Electronic structure and optical properties of In2X2O7 (X=Si, Ge, Sn) from direct to indirect gap: An ab initio study

Electronic optical properties of In 2 X 2 O 7 (X = Si, Ge, Sn) compounds were calculated using density functional theory (DFT) calculation based on full potential linear augmented plane wave (FPLAPW). Four schemes LDA, GGA, EVGGA and mBJ were used to solve exchange correlation factor. The calculations of In 2 X 2 O 7 show that mBJ give better band splitting. The band structure of In 2 Ge 2 O 7 show an indirect band gap (X → Г) of about 3.55 eV while In 2 Si 2 O 7 and In 2 Sn 2 O 7 exhibit direct band gap (Г → Г) of 5.59 eV and 2.44 eV. The frequency dependent dielectric functions of In 2 X 2 O 7 compounds show the highest transparency at the infrared (IR) region. The In 2 Si 2 O 7 and In 2 Ge 2 O 7 are broad band semiconductors starting from ultraviolet (UV) region while In 2 Sn 2 O 7 start from visible region.

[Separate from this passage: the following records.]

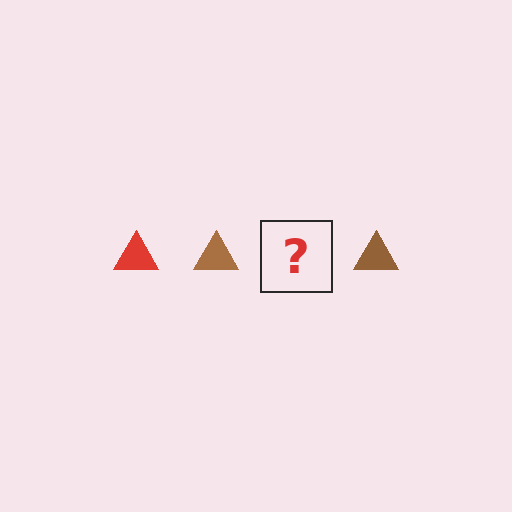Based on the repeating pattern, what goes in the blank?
The blank should be a red triangle.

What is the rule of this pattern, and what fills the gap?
The rule is that the pattern cycles through red, brown triangles. The gap should be filled with a red triangle.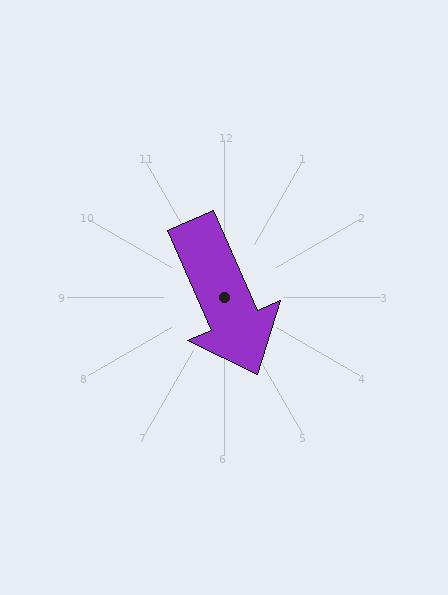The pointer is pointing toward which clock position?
Roughly 5 o'clock.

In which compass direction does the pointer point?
Southeast.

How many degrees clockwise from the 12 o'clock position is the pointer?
Approximately 156 degrees.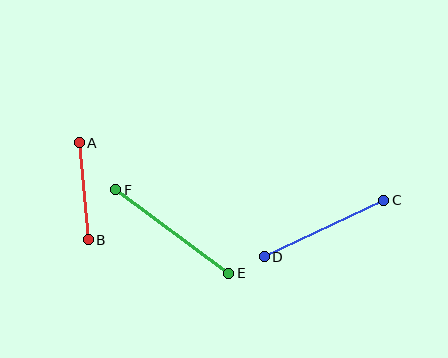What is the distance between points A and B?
The distance is approximately 97 pixels.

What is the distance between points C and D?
The distance is approximately 132 pixels.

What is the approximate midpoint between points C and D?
The midpoint is at approximately (324, 228) pixels.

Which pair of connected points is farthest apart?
Points E and F are farthest apart.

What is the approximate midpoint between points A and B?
The midpoint is at approximately (84, 191) pixels.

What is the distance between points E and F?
The distance is approximately 141 pixels.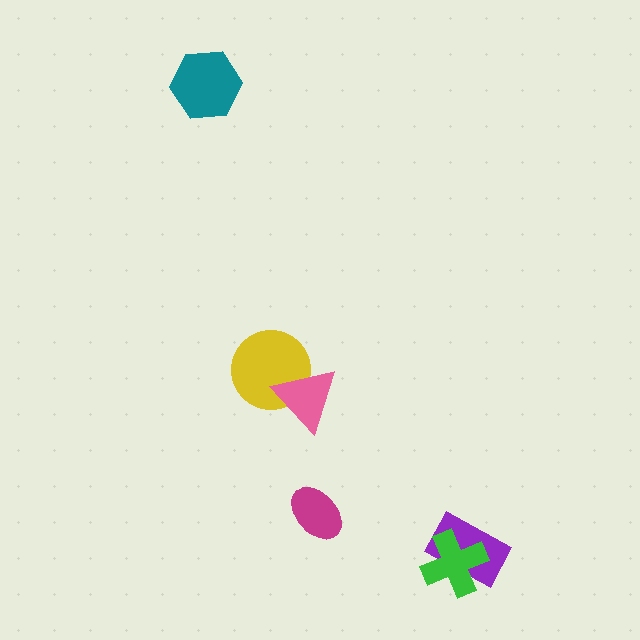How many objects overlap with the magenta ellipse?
0 objects overlap with the magenta ellipse.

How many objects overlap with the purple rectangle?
1 object overlaps with the purple rectangle.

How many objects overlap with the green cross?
1 object overlaps with the green cross.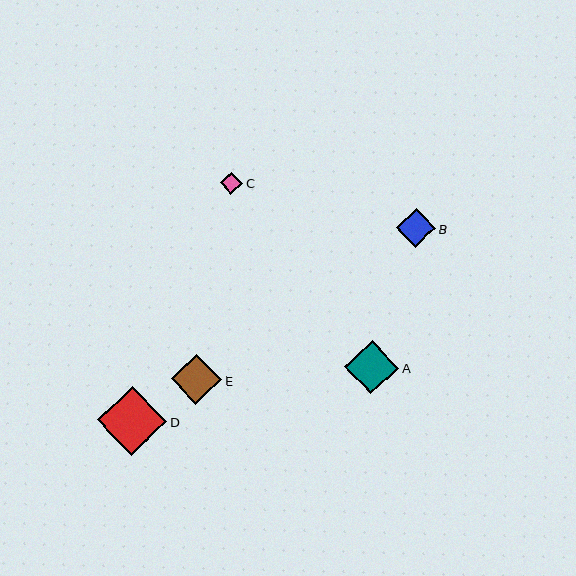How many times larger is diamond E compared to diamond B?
Diamond E is approximately 1.3 times the size of diamond B.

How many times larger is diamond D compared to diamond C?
Diamond D is approximately 3.1 times the size of diamond C.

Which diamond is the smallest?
Diamond C is the smallest with a size of approximately 22 pixels.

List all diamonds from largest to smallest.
From largest to smallest: D, A, E, B, C.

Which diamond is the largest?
Diamond D is the largest with a size of approximately 69 pixels.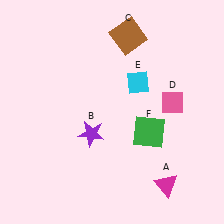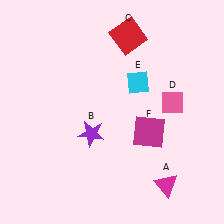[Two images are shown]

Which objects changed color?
C changed from brown to red. F changed from green to magenta.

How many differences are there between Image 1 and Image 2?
There are 2 differences between the two images.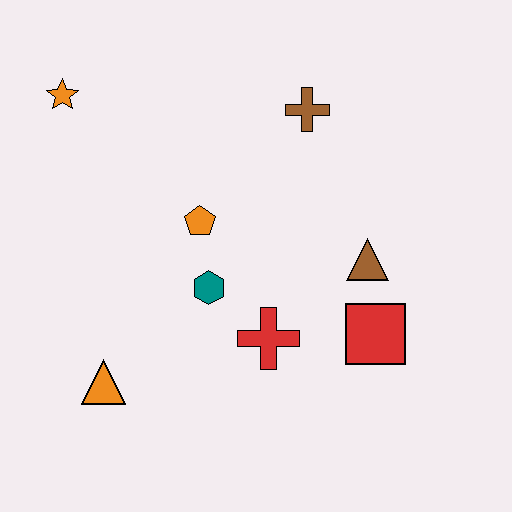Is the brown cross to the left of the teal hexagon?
No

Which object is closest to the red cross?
The teal hexagon is closest to the red cross.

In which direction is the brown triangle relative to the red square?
The brown triangle is above the red square.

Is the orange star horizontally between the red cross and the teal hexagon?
No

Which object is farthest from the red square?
The orange star is farthest from the red square.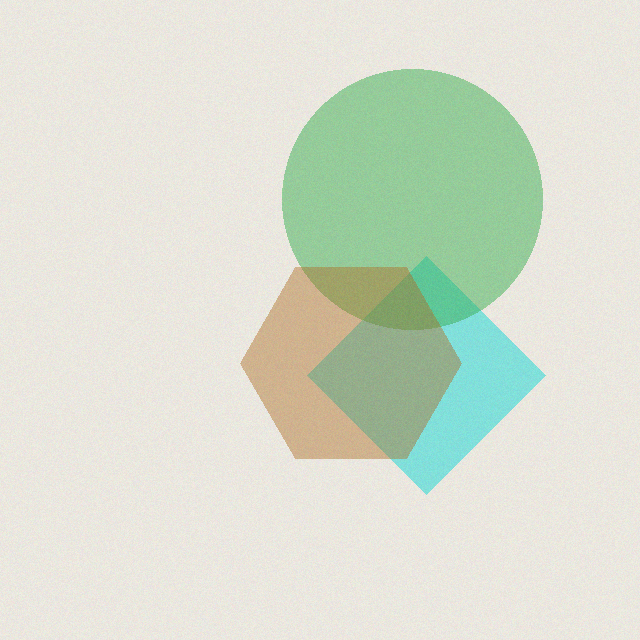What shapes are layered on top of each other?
The layered shapes are: a cyan diamond, a green circle, a brown hexagon.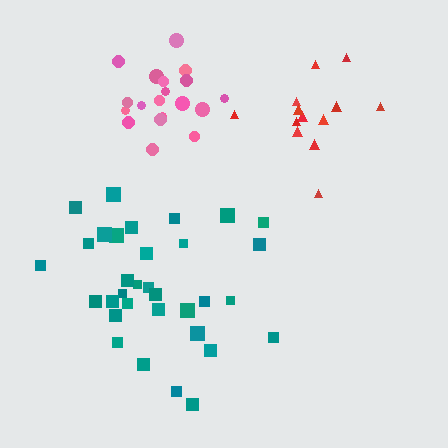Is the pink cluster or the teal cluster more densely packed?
Pink.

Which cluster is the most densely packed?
Pink.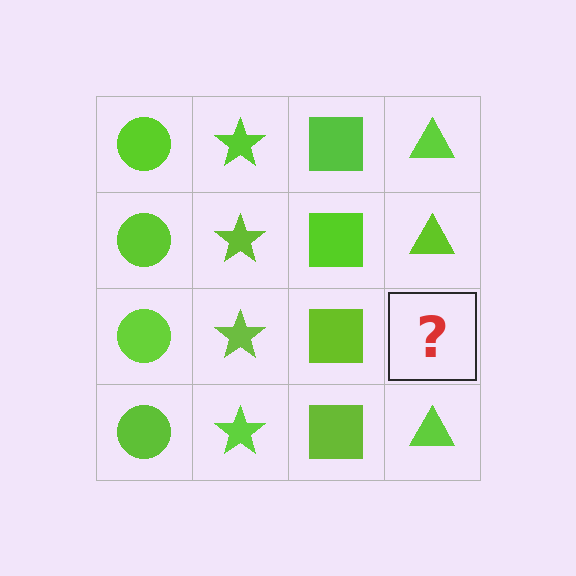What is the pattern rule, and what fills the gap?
The rule is that each column has a consistent shape. The gap should be filled with a lime triangle.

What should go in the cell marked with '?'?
The missing cell should contain a lime triangle.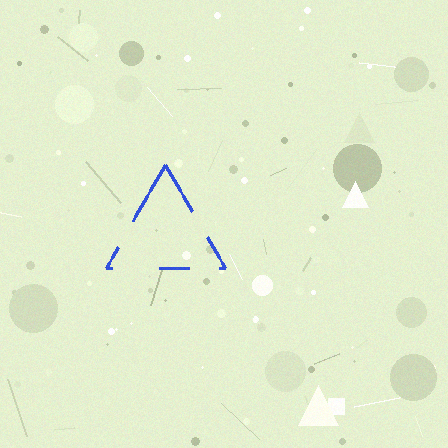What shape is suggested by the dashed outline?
The dashed outline suggests a triangle.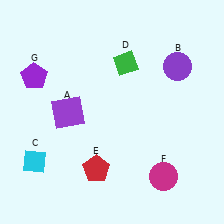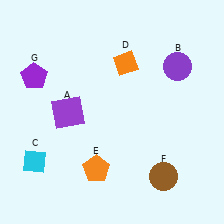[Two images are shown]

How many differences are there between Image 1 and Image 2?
There are 3 differences between the two images.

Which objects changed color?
D changed from green to orange. E changed from red to orange. F changed from magenta to brown.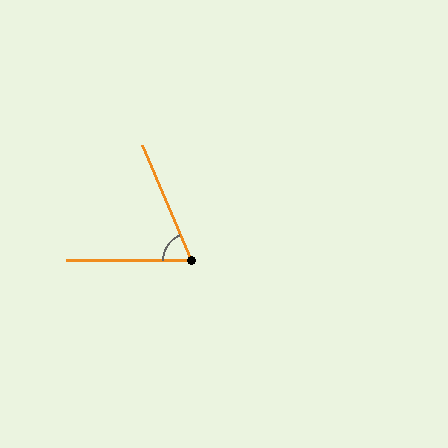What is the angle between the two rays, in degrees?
Approximately 67 degrees.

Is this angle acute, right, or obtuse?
It is acute.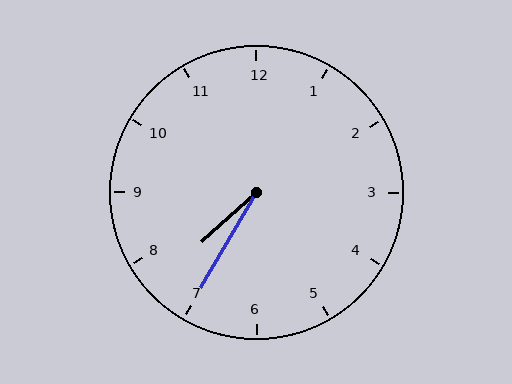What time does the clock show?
7:35.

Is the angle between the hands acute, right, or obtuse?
It is acute.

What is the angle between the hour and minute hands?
Approximately 18 degrees.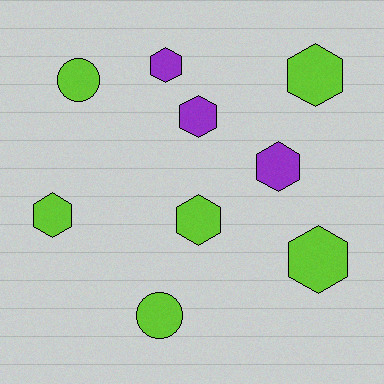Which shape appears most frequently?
Hexagon, with 7 objects.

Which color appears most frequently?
Lime, with 6 objects.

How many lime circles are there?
There are 2 lime circles.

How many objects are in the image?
There are 9 objects.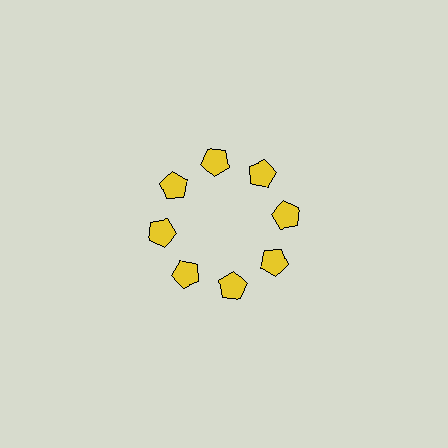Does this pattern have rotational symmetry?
Yes, this pattern has 8-fold rotational symmetry. It looks the same after rotating 45 degrees around the center.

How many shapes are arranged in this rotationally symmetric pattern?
There are 8 shapes, arranged in 8 groups of 1.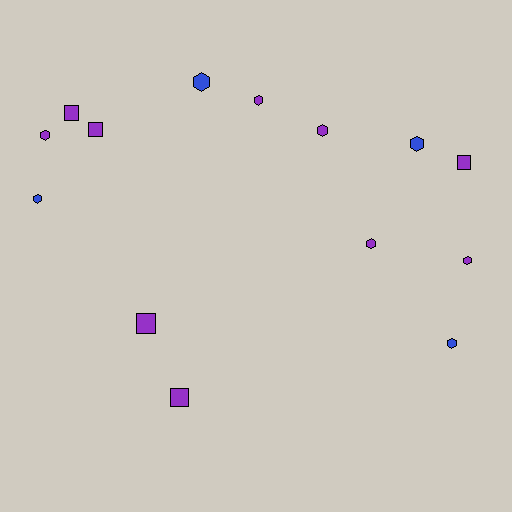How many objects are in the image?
There are 14 objects.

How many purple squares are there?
There are 5 purple squares.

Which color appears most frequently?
Purple, with 10 objects.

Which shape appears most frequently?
Hexagon, with 9 objects.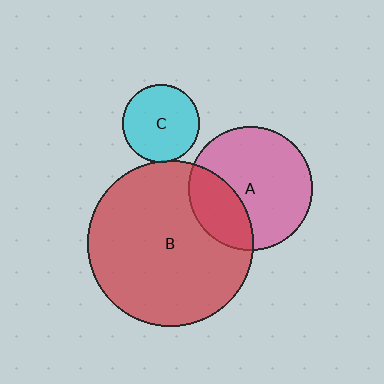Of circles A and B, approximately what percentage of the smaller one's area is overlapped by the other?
Approximately 30%.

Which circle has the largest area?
Circle B (red).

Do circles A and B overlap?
Yes.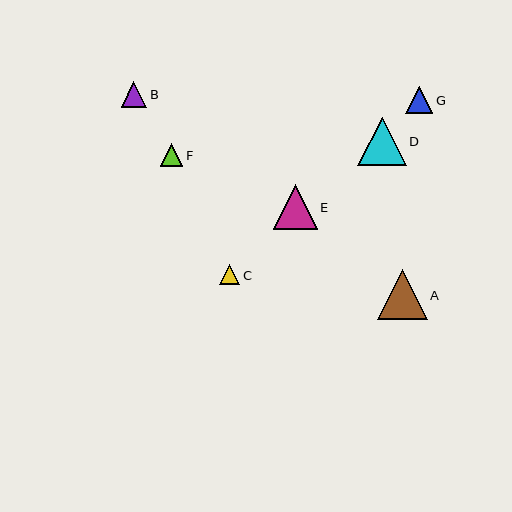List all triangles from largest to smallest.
From largest to smallest: A, D, E, G, B, F, C.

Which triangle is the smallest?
Triangle C is the smallest with a size of approximately 20 pixels.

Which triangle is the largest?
Triangle A is the largest with a size of approximately 49 pixels.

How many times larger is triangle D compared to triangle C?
Triangle D is approximately 2.4 times the size of triangle C.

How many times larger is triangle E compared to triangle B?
Triangle E is approximately 1.7 times the size of triangle B.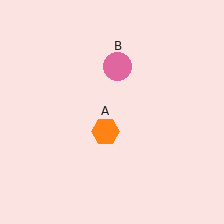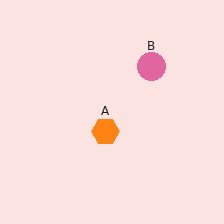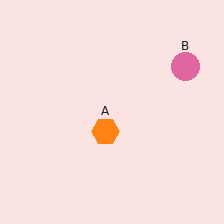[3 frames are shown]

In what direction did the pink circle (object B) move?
The pink circle (object B) moved right.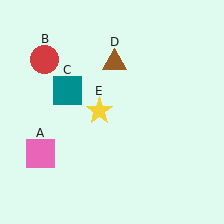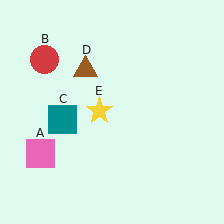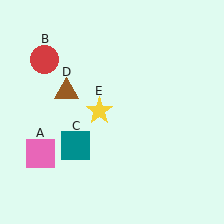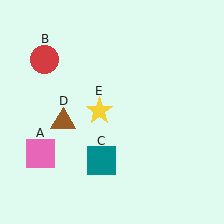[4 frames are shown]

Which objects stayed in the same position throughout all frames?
Pink square (object A) and red circle (object B) and yellow star (object E) remained stationary.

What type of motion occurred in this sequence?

The reflectivity spectra shows that In 2 X 2 O 7 compounds are suitable for antireflection coating layer in solar cells and filters in far UV region. As In 2 Si 2 O 7 and In 2 Sn 2 O 7 are a direct band gap material, that make them suitable for light emitting diodes (LED’s). In 2 Si 2 O 7 is suitable for UV light while In 2 Sn 2 O 7 is fit to emit green, blue and violet light. The present work provides information about variation of the electronic and optical properties by replacing Si by Ge and by Sn in the pyrochlore oxide which helps to understand the electronic and optical properties of this group of compounds.